In Hambly's book, she sets up a comparison of bigotry in English vs. Chinese and human (vampire hunter) vs. vampire, a metaphor that works on one level, but less so when you realize that the two comparisons equate Chinese with blood-sucking vampire (monster).
Similarly, I think Novik sets up a comparison with the systematic inhumanity of slavery and the business of slavery with a similar level of Othering against the markedly un-human and yet, sentient/thinking, dragons. And, again, it's a metaphor that works on one level, when talking about Othering and bigotry when it's so clearly arbitrary and wrong…but it fails in the way these metaphors often do, where non-Caucasian Peoples are (continually) compared/equated to non-humans, animals, etc. to make the point.

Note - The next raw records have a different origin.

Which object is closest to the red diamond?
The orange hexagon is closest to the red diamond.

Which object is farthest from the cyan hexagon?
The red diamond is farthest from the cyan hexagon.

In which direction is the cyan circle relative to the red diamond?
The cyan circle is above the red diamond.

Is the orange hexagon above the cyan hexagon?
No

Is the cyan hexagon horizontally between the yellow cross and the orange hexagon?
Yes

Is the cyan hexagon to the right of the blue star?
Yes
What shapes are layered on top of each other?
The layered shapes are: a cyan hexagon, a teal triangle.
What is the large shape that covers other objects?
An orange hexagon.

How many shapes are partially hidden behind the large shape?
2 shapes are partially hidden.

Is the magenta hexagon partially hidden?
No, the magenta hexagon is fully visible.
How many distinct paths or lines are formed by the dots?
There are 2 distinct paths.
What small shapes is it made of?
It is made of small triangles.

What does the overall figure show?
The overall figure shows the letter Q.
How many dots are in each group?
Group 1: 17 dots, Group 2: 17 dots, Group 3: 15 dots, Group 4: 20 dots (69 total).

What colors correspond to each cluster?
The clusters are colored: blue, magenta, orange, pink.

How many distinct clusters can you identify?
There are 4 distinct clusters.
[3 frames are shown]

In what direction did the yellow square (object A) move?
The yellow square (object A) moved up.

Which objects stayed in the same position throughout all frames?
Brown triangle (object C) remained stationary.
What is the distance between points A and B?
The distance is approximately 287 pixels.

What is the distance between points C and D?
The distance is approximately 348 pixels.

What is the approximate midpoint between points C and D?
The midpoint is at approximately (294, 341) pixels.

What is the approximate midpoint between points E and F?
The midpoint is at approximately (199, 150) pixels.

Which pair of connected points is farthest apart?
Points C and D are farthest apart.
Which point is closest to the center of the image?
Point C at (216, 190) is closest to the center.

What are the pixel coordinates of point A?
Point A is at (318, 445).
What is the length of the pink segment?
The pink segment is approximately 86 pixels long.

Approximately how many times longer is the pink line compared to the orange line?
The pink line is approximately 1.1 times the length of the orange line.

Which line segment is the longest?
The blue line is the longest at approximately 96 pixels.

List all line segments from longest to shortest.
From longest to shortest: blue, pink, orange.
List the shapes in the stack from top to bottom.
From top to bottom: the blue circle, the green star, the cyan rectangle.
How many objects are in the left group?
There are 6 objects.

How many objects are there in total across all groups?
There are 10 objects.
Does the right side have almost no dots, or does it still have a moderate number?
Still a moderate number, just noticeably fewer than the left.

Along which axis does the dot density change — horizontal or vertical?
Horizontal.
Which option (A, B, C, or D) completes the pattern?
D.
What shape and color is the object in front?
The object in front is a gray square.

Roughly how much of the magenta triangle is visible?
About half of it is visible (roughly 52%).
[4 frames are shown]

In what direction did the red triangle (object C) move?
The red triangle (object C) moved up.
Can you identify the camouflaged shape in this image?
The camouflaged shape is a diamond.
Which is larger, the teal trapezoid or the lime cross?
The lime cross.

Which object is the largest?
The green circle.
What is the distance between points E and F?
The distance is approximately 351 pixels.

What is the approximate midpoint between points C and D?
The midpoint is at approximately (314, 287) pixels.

However, on the side where it succeeds, Novik does an excellent job of conveying the horror of Britain's willingness to commit genocide by deliberately spreading the dragon-plague, first to France and then to points unknown, harkening (very deliberately, I'm sure) to the pox-blankets passed to Native American tribes in the Americas.
As well, she brings it all back to the series' strongest point: the relationship between Laurence and Temeraire; the only reason that Laurence is in a position to think anything (or do anything, for that matter) about the government's proposed pandemic. This is most poignant when Laurence is thinking of the life he might have had and muses: "The vision stood at a distance almost bewildering, now; mythical, softened by a comfortable blind innocence. He might have regretted it; he did regret it, now, except there was no room in the gardens of that house for a dragon to be sleeping in the sun."
The strength of Novik's vision, greater than just the bare, if fond and amusing, facts of Laurence & Temaire's relationship, is the profoundness of how Laurence is changed by his love for Temeraire, as are most dragon-friends. Certainly those with enough sense to recognize the gift for what it is. Becoming Temeraire's captain and friend takes Laurence in a direction and on an adventure he could never have predicted before it happened and, having a taste of his life with Temeraire, nothing after it could ever be the same. It seems like there's a metaphor in that, too.